I am inclined to believe those that say a 600mm f5.6 would be prohibitively expensive. I'd be very happy to see Canon release a 200-500 f5.6 zoom for $3,000 or less. In fact I'd rather pay that much and get a stellar 500 mm "L" lens equal in quality to the 100-400 II than settle for a "consumer" version that compromises sharpness, focus speed or build quality.

I'm actually optimistic that we will see this lens released alongside the 7D III.


----------



## Talys (Sep 16, 2017)

AlanF said:


> Marry in haste, repent at leisure.



LOL. ;D



RGF said:


> Talys said:
> 
> 
> > RGF said:
> ...



Haha. The bargaining begins


----------



## scyrene (Sep 16, 2017)

ahsanford said:


> I've said it many times, but to shoot first party glass longer than 400mm on Canon FF, you have the choice of using a teleconverter or $9000 needs to leave your pocket. That is a laughable choice.

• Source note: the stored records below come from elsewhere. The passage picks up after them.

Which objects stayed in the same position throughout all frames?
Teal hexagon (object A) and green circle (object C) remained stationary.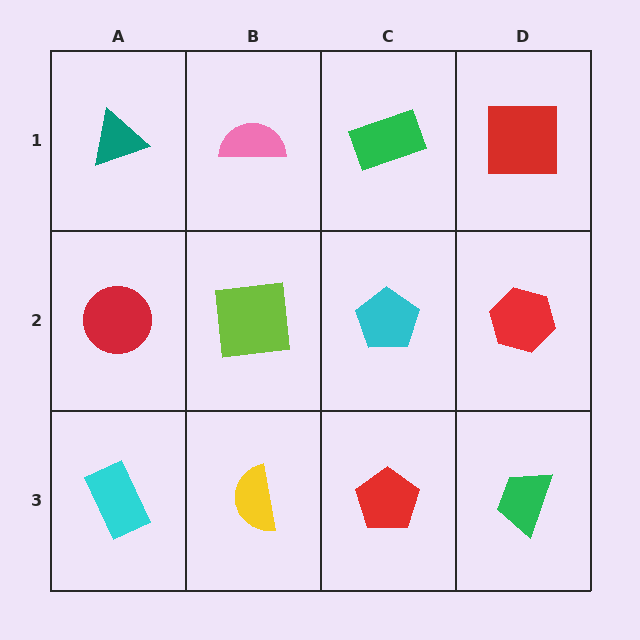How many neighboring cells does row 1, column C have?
3.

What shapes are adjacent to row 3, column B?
A lime square (row 2, column B), a cyan rectangle (row 3, column A), a red pentagon (row 3, column C).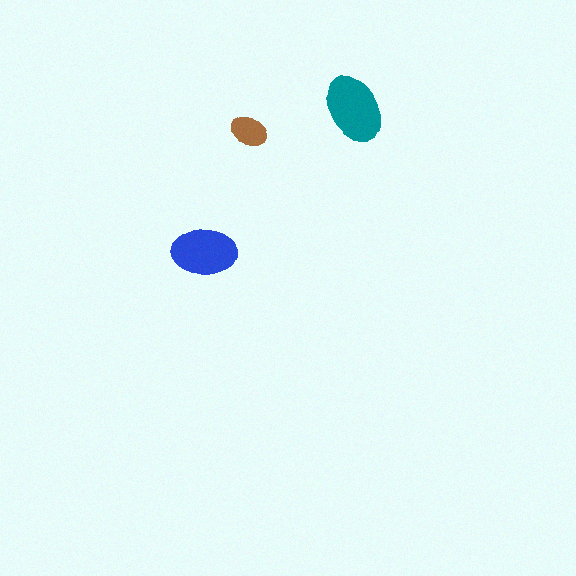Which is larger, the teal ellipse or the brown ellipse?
The teal one.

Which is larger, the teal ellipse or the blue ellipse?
The teal one.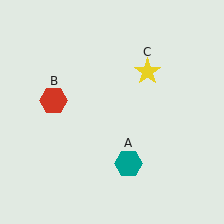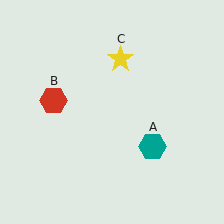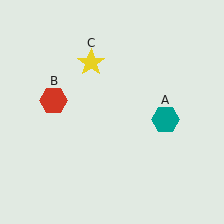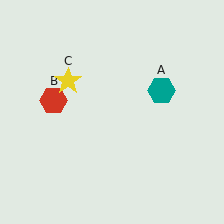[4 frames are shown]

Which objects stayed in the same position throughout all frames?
Red hexagon (object B) remained stationary.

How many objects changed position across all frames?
2 objects changed position: teal hexagon (object A), yellow star (object C).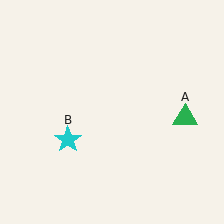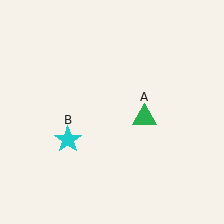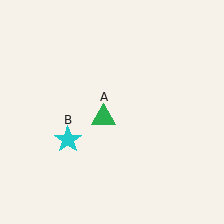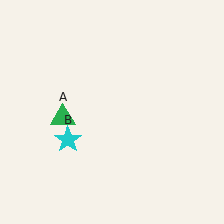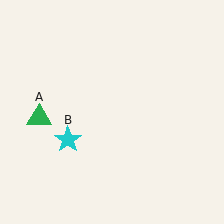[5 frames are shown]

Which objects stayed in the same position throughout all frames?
Cyan star (object B) remained stationary.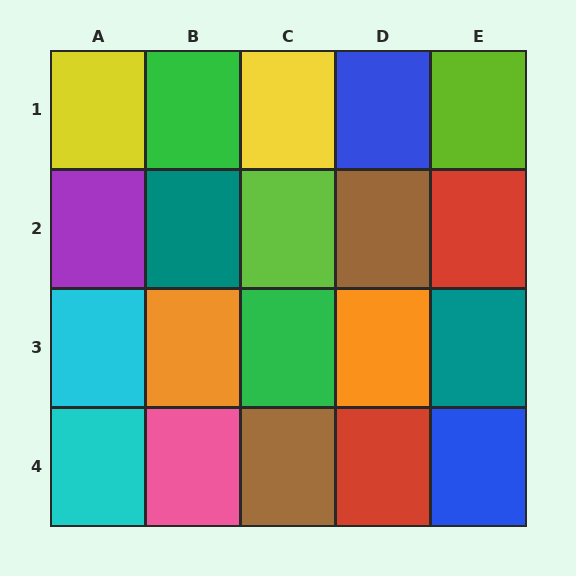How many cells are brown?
2 cells are brown.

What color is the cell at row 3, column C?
Green.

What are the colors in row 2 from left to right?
Purple, teal, lime, brown, red.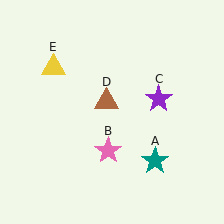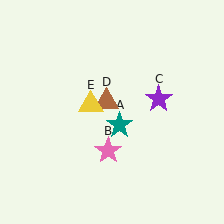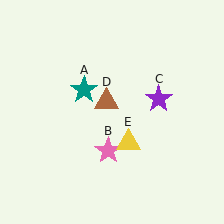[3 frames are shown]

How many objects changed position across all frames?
2 objects changed position: teal star (object A), yellow triangle (object E).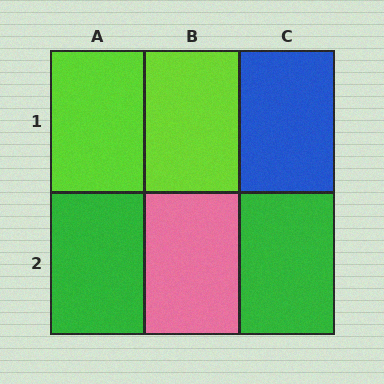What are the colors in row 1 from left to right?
Lime, lime, blue.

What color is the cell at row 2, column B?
Pink.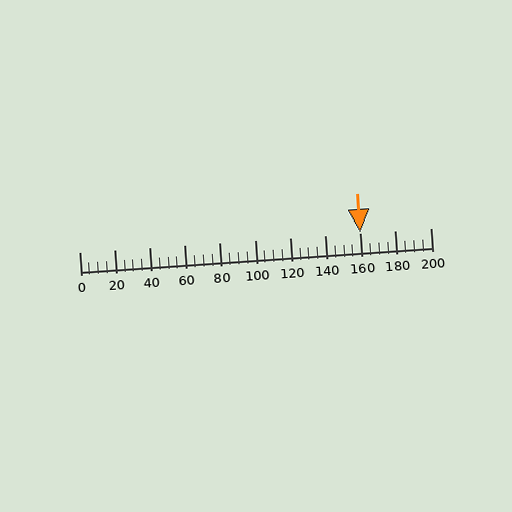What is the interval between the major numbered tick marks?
The major tick marks are spaced 20 units apart.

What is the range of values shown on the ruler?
The ruler shows values from 0 to 200.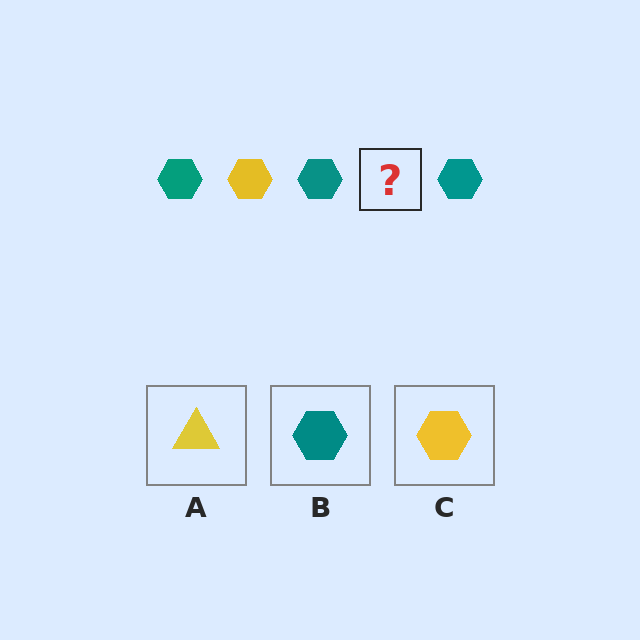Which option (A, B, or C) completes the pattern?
C.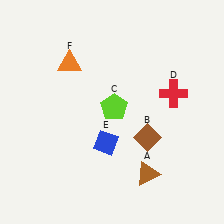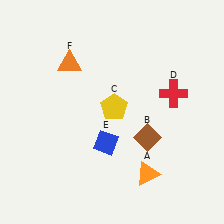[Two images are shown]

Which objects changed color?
A changed from brown to orange. C changed from lime to yellow.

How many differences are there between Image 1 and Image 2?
There are 2 differences between the two images.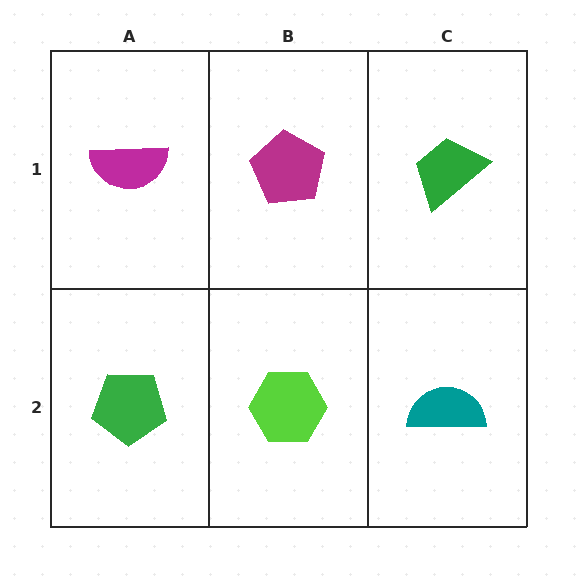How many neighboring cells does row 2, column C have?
2.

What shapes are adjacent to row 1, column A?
A green pentagon (row 2, column A), a magenta pentagon (row 1, column B).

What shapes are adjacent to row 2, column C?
A green trapezoid (row 1, column C), a lime hexagon (row 2, column B).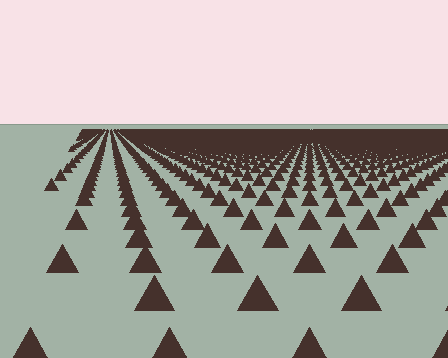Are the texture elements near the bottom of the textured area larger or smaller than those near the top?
Larger. Near the bottom, elements are closer to the viewer and appear at a bigger on-screen size.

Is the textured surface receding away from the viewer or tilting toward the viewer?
The surface is receding away from the viewer. Texture elements get smaller and denser toward the top.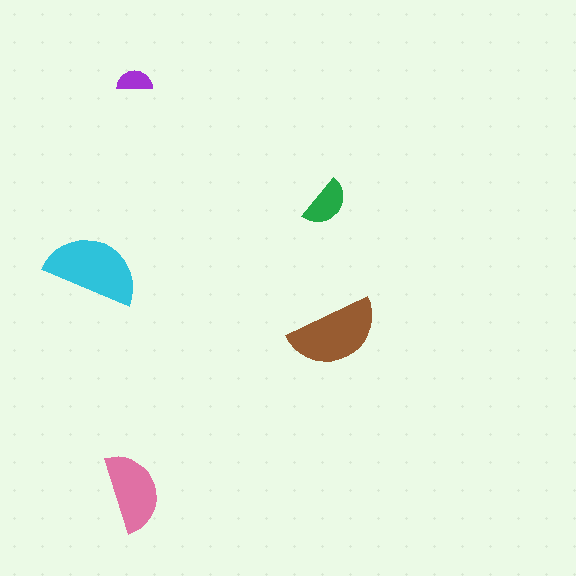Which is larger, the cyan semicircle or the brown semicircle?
The cyan one.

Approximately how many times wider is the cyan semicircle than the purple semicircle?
About 2.5 times wider.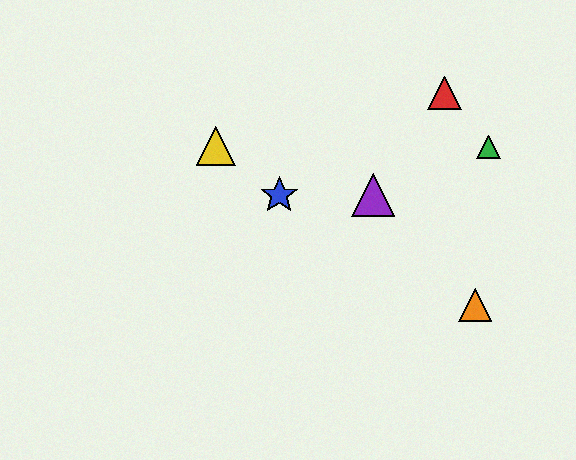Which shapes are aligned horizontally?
The blue star, the purple triangle are aligned horizontally.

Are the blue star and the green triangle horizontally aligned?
No, the blue star is at y≈195 and the green triangle is at y≈147.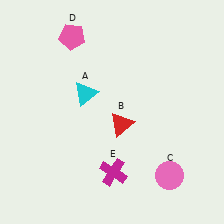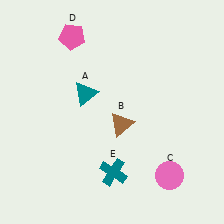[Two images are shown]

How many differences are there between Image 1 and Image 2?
There are 3 differences between the two images.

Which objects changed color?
A changed from cyan to teal. B changed from red to brown. E changed from magenta to teal.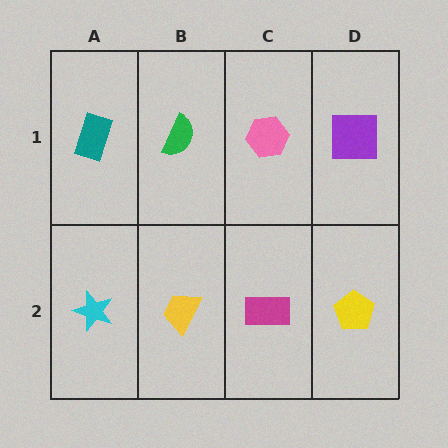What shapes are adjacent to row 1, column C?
A magenta rectangle (row 2, column C), a green semicircle (row 1, column B), a purple square (row 1, column D).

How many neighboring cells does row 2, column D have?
2.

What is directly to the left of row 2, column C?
A yellow trapezoid.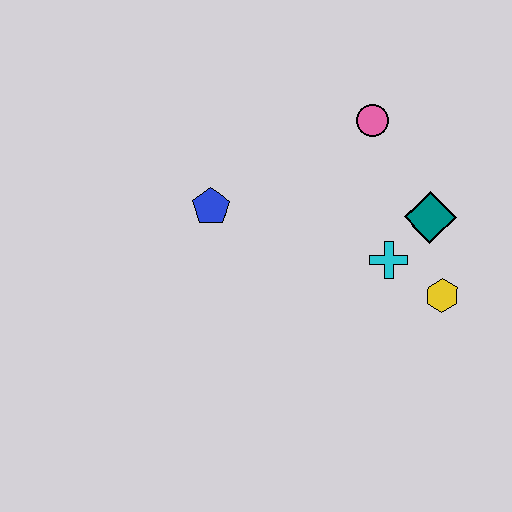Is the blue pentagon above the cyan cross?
Yes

To play devil's advocate a little, I'd ask why exceeding 400mm is so important. Or to put it another way, given long lens users often say 'there's no such thing as too much focal length', there's bound to be a cutoff where it gets expensive. Why is it imperative to offer 500mm below that threshold, rather than 400mm? You could say of Nikon 'why don't they offer 600mm under this arbitrary price threshold?'.


----------



## Mt Spokane Photography (Sep 16, 2017)

Canon makes broadcast lenses with TC's and has announced new ones recently. They had a difficult time getting the 200-400 to market, and probably grossly overspent their budget. I think they may still be shy of trying again.


----------